Carson and Wexton have had a lengthy — and public — back and
forth on trans issues, stemming back to a May 2019 hearing of
the House Committee on Financial Services in which the lawmaker
asked Carson whether the agency had any plans to change the
Equal Access rule, which currently requires homeless shelters to
house trans people according to their gender identity. At the
hearing, Carson said there were no plans to do so, but the very
next day the agency announced its intention to change the rule.
Wexton immediately called the move out on Twitter.
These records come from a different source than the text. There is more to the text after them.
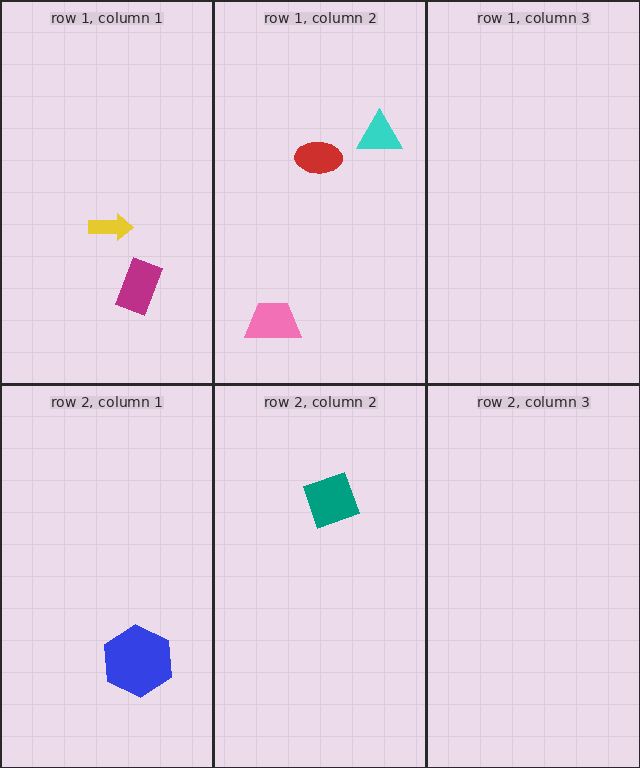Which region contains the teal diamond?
The row 2, column 2 region.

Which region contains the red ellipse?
The row 1, column 2 region.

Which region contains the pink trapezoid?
The row 1, column 2 region.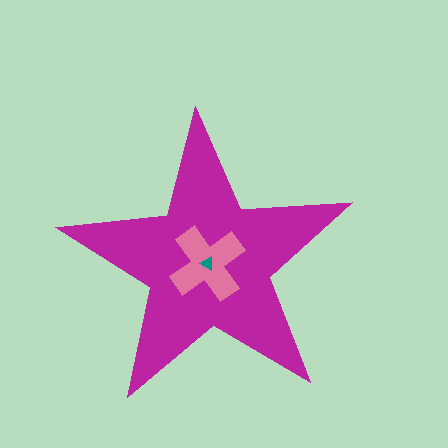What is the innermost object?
The teal triangle.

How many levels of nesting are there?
3.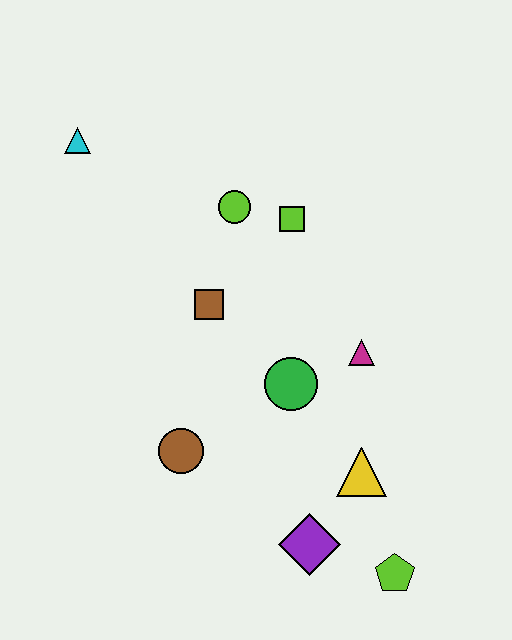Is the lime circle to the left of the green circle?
Yes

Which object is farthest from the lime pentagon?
The cyan triangle is farthest from the lime pentagon.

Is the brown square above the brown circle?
Yes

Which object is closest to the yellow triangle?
The purple diamond is closest to the yellow triangle.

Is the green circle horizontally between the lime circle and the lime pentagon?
Yes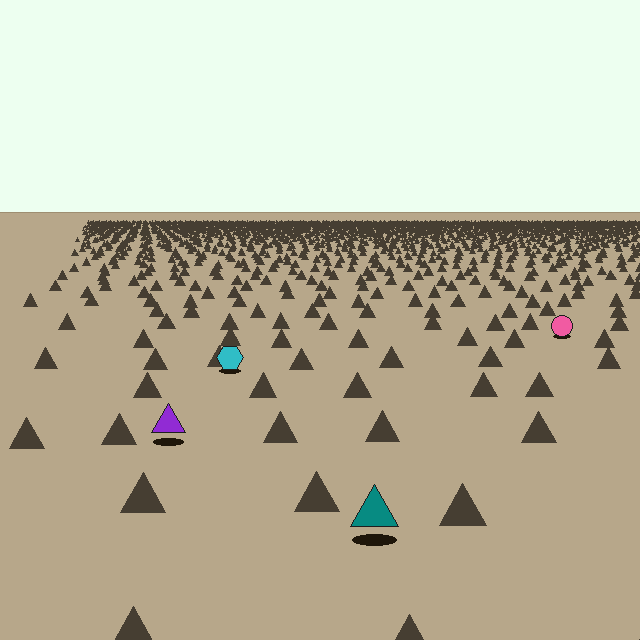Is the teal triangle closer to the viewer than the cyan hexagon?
Yes. The teal triangle is closer — you can tell from the texture gradient: the ground texture is coarser near it.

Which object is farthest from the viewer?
The pink circle is farthest from the viewer. It appears smaller and the ground texture around it is denser.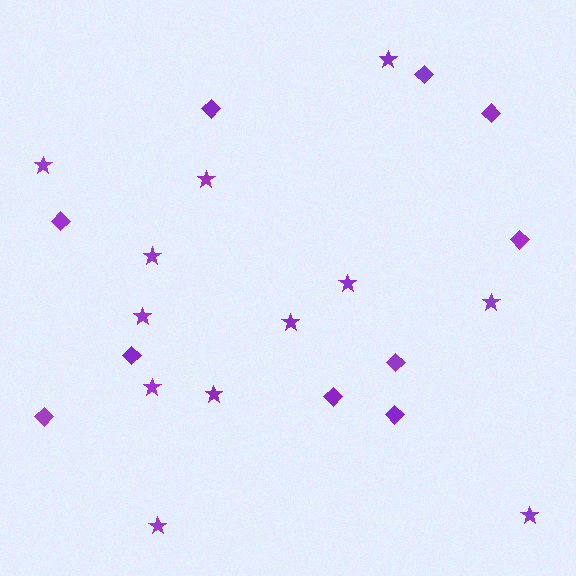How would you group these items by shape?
There are 2 groups: one group of diamonds (10) and one group of stars (12).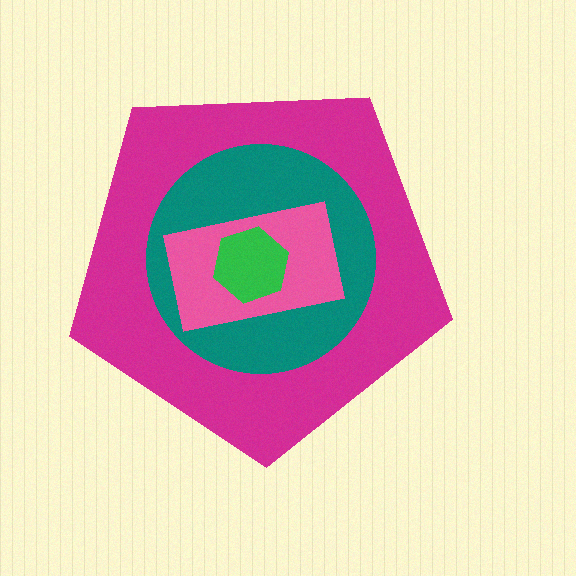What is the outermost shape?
The magenta pentagon.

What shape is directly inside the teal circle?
The pink rectangle.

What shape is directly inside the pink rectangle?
The green hexagon.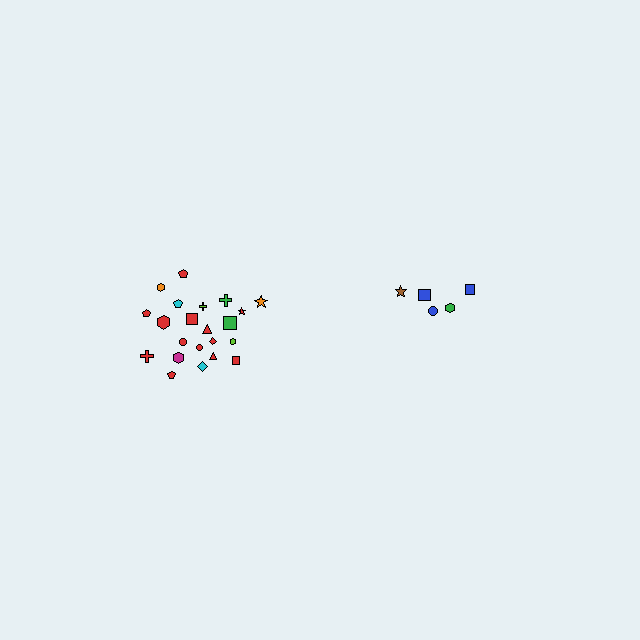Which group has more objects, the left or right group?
The left group.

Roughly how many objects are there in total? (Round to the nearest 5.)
Roughly 25 objects in total.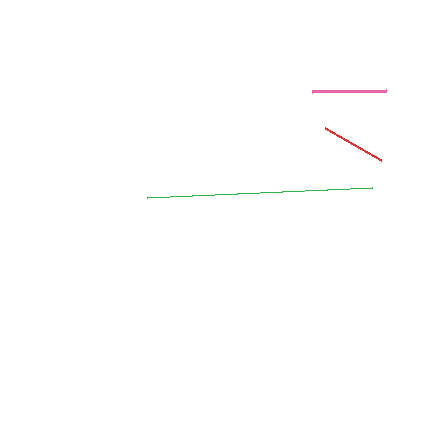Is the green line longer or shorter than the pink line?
The green line is longer than the pink line.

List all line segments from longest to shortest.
From longest to shortest: green, pink, red.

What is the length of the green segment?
The green segment is approximately 225 pixels long.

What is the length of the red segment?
The red segment is approximately 65 pixels long.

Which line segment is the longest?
The green line is the longest at approximately 225 pixels.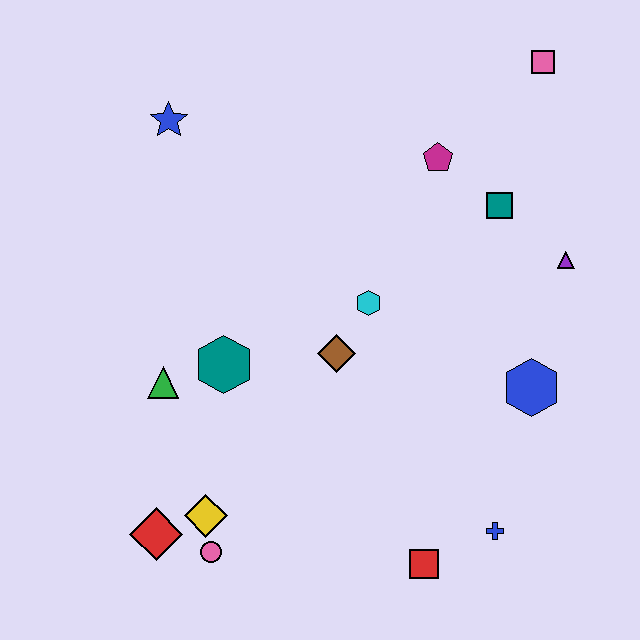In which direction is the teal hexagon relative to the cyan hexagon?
The teal hexagon is to the left of the cyan hexagon.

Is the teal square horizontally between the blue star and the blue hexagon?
Yes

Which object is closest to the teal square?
The magenta pentagon is closest to the teal square.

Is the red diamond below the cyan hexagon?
Yes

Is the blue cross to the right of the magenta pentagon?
Yes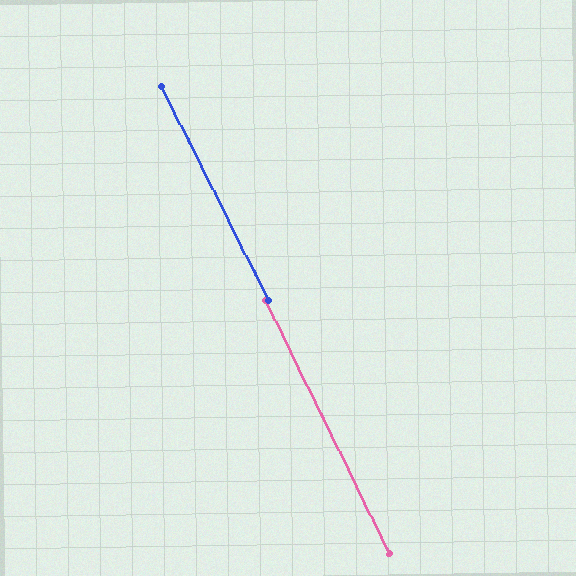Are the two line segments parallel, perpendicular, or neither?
Parallel — their directions differ by only 0.3°.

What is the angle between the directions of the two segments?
Approximately 0 degrees.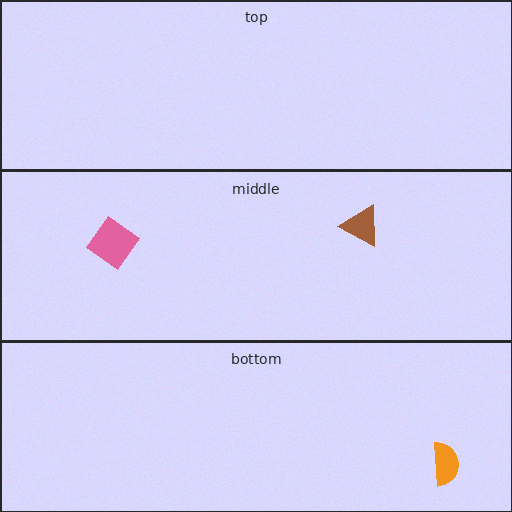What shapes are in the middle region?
The brown triangle, the pink diamond.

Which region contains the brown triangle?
The middle region.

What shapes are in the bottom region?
The orange semicircle.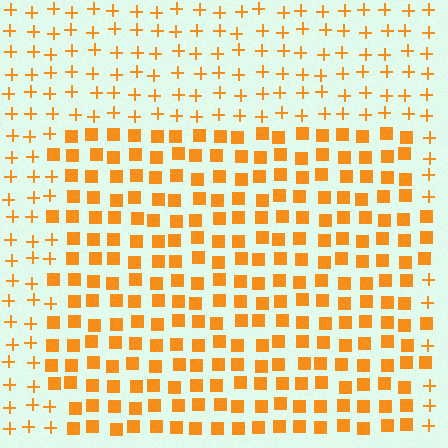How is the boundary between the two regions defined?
The boundary is defined by a change in element shape: squares inside vs. plus signs outside. All elements share the same color and spacing.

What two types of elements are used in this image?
The image uses squares inside the rectangle region and plus signs outside it.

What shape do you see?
I see a rectangle.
In an October 2019 HFSC hearing, Wexton challenged Carson over
comments in which he called trans women “big, hairy men” at an
internal meeting with HUD staff in San Francisco a month
earlier. Carson refused to apologize, instead decrying
“political correctness.”
On Friday, Wexton again clashed with Carson over the proposed
rule in responding to his letter. “Secretary Carson’s insistence
on pressing forward with this discriminatory policy — despite
the Bostock ruling and clear consensus among experts and service
providers opposed to this rule change — betrays a disturbing
determination to target and endanger trans Americans,” she said
in a statement to Vox. “The Secretary has made one bad faith
argument after another to try and push this anti-trans rule
forward, and the weak justifications he makes in this letter are
no different.”
Once the HUD rule is published in the Federal Register, it then
goes up for public comment for 60 days. One of the issues HUD is
asking for public comment on is what physical characteristics
should a shelter operator be able to use to judge a person’s
“biological sex.”
“HUD requests comments on what are good faith considerations
that are indicative of a person’s biological sex. Should HUD
define what constitutes a good faith belief for determining
biological sex and what type of evidence would be helpful for
determining an individual’s biological sex? How, if at all,
should government IDs be considered?” reads a passage in the
public comment section of the rule’s text obtained by Vox.
Advocates say this asks the public for thoughts on how shelter
operators might legally spot a trans person. “The idea that
there could be a list of characteristics for an intake staffer
at a homeless shelter to refer to in order to decide where
someone will be forced to sleep — or even decide if they can
access shelter at all — is Orwellian at best and, at worst,
reminiscent of early 20th-century eugenics,” said Waguespack.